James Garner, whose death at age 86 was just announced, was a great actor who made acting look easy. But he leaves behind two iconic TV series roles, a handful of exceptional telemovies, and one of the most impressive resumes in TV history…
There’s so much credit to heap upon the easy-going, fiercely independent, reliably entertaining Garner, it’s difficult to know where to start. Except that you almost have to start with his major contribution to television, decades before most of the medium caught up to what he was doing: playing the roles of characters who were more than human, and less than hero, while still commanding enough interest and charisma to occupy the center of a weekly TV series.
His portrayal of Bret Maverick, one of the gambling, freewheeling brothers in the ABC series Maverick, quickly changed the tone of that show from a fairly standard Western to a playful exercise in confounding genre conventions. Garner stayed with the show for only three seasons, starting in 1957, but his contributions were invaluable. In the most classic Maverick of all, an episode called “Shady Deal at Sunny Acres” from 1958, Garner’s Bret was fleeced by an unscrupulous banker, then spent the rest of the episode planning and exacting his revenge – while never seeming to leave his appointed post across the street from the bank, seated in a rocking chair and whittling.
Garner played a variation on the same endearing character – a man who was brave and noble only when he had to be – in his most famous role of all, as Jim Rockford, the private-eye anti-hero of NBC’s The Rockford Files. Garner starred in The Rockford Files from 1974 to 1980, and reprised the role in a series of telemovies in the 1990s. (That same decade, he also appeared in the big-screen Maverick movie.)
Every obituary will give Garner top-billing credit for those two series, as well as for such significant big-screen, early-career roles as 1963’s The Great Escape and 1964’s The Americanization of Emily. But where Garner may be least appreciated is in his very longevity as a TV series lead.
James Garner starred in TV series in five different decades: Cheyenne in the Fifties, Maverick into the Sixties, The Rockford Files and Nichols in the Seventies, the sequel Bret Maverick in the Eighties, and, in the 2000s, the drama Chicago Hope and the sitcom 8 Simple Rules.
And while Garner didn’t star in any weekly series in the 1990s, he did some of his very best work on TV in that decade, including Larry Gelbart’s brilliant HBO docudrama Barbarians at the Gate (at right). His other telemovie triumphs included two co-starring James Woods: 1986’s Promise and 1989’s My Name is Bill W.

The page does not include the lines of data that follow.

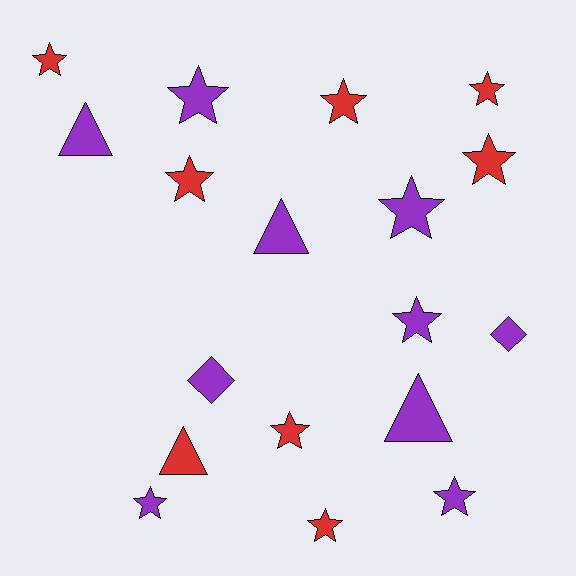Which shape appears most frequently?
Star, with 12 objects.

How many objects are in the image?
There are 18 objects.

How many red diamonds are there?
There are no red diamonds.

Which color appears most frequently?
Purple, with 10 objects.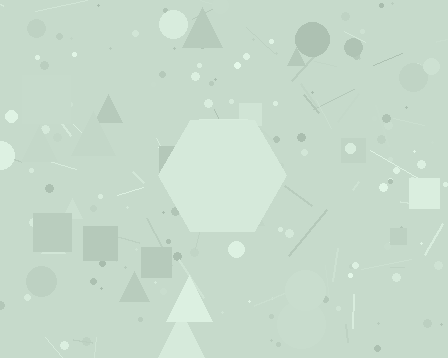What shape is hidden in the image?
A hexagon is hidden in the image.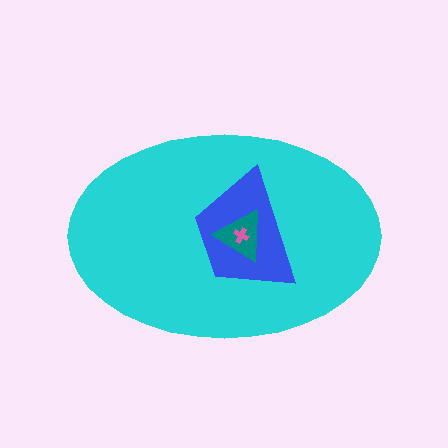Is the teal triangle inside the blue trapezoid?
Yes.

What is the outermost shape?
The cyan ellipse.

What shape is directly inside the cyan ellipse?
The blue trapezoid.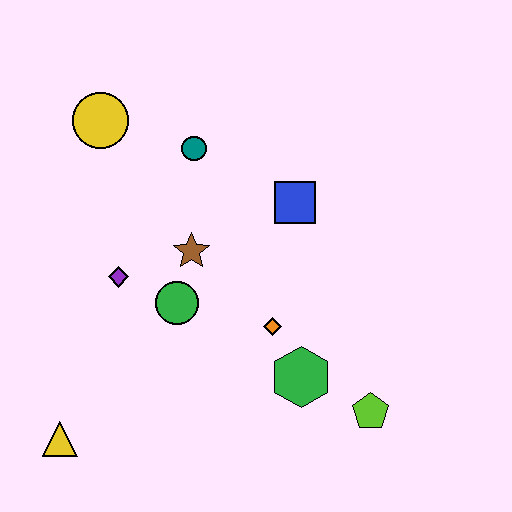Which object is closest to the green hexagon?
The orange diamond is closest to the green hexagon.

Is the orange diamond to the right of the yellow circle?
Yes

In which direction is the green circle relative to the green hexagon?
The green circle is to the left of the green hexagon.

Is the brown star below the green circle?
No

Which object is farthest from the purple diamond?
The lime pentagon is farthest from the purple diamond.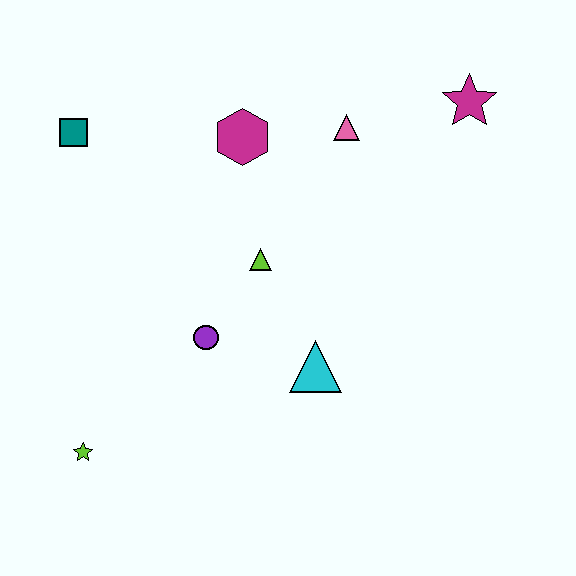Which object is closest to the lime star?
The purple circle is closest to the lime star.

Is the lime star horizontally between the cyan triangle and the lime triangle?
No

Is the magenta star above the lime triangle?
Yes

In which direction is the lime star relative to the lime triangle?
The lime star is below the lime triangle.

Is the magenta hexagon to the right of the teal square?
Yes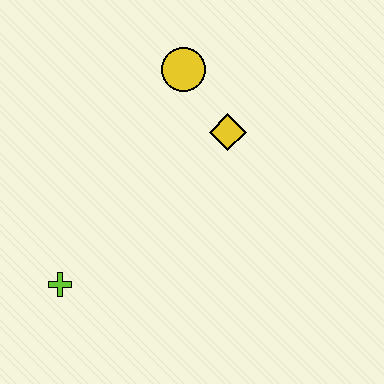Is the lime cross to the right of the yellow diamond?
No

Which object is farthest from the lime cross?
The yellow circle is farthest from the lime cross.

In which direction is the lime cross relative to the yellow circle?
The lime cross is below the yellow circle.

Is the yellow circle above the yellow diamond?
Yes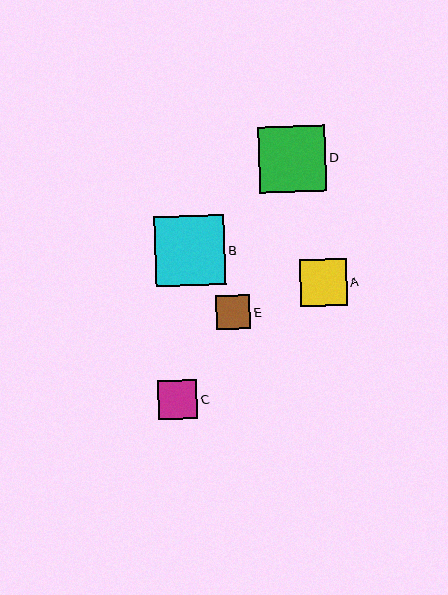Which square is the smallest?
Square E is the smallest with a size of approximately 34 pixels.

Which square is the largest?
Square B is the largest with a size of approximately 70 pixels.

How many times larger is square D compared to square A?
Square D is approximately 1.4 times the size of square A.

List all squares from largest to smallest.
From largest to smallest: B, D, A, C, E.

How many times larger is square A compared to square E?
Square A is approximately 1.4 times the size of square E.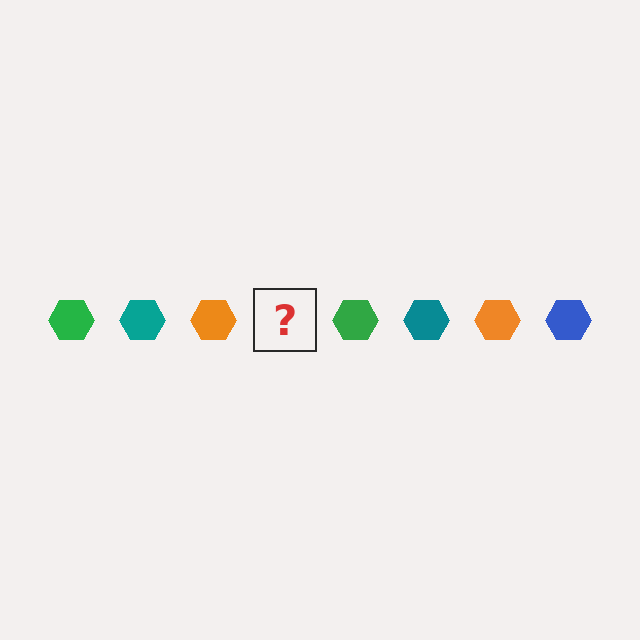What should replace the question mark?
The question mark should be replaced with a blue hexagon.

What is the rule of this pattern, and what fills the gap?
The rule is that the pattern cycles through green, teal, orange, blue hexagons. The gap should be filled with a blue hexagon.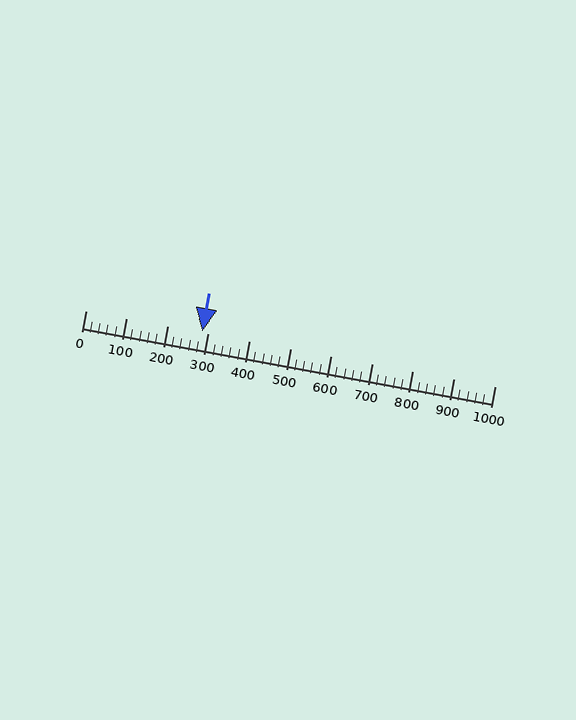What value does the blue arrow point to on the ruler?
The blue arrow points to approximately 284.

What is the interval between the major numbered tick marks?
The major tick marks are spaced 100 units apart.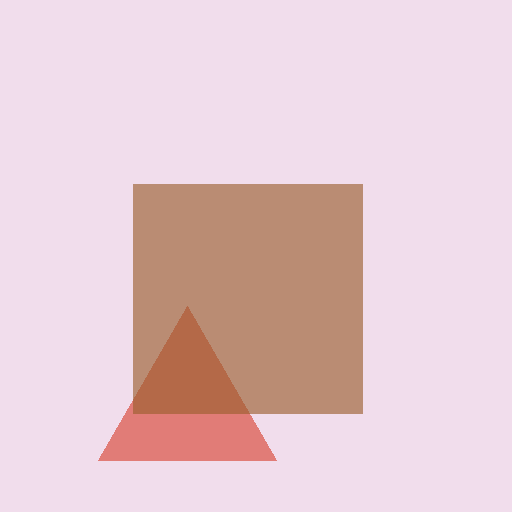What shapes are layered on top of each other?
The layered shapes are: a red triangle, a brown square.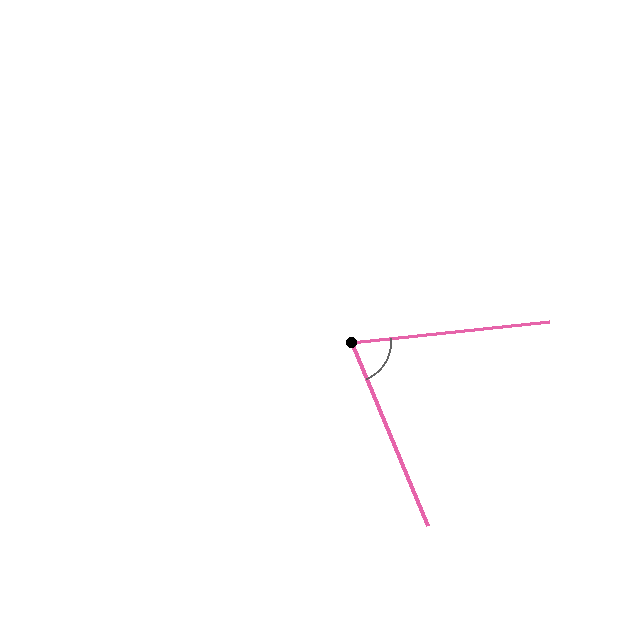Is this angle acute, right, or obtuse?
It is acute.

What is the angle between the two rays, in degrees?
Approximately 74 degrees.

My TV critic friends and I, whiling away the few down hours on press tour, would tap our communal knowledge trying to answer some especially esoteric television questions. One of them was this: Which actor or actress can claim to have starred in TV series in more different decades than any other?
Garner has five. So far as I can tell, and remember, that puts him one ahead of Bill Cosby (who is about to add another decade with a proposed series next fall), ties him with Bob Newhart, and puts him only one behind the grand dame of them all, Betty White, who has starred on TV in every decade but one since, and including, the 1950s.
In other words, James Garner was one of the most durable, as well as one of the most likable, television actors of all time. Revisit any of his old series, and you’ll instantly be reminded why.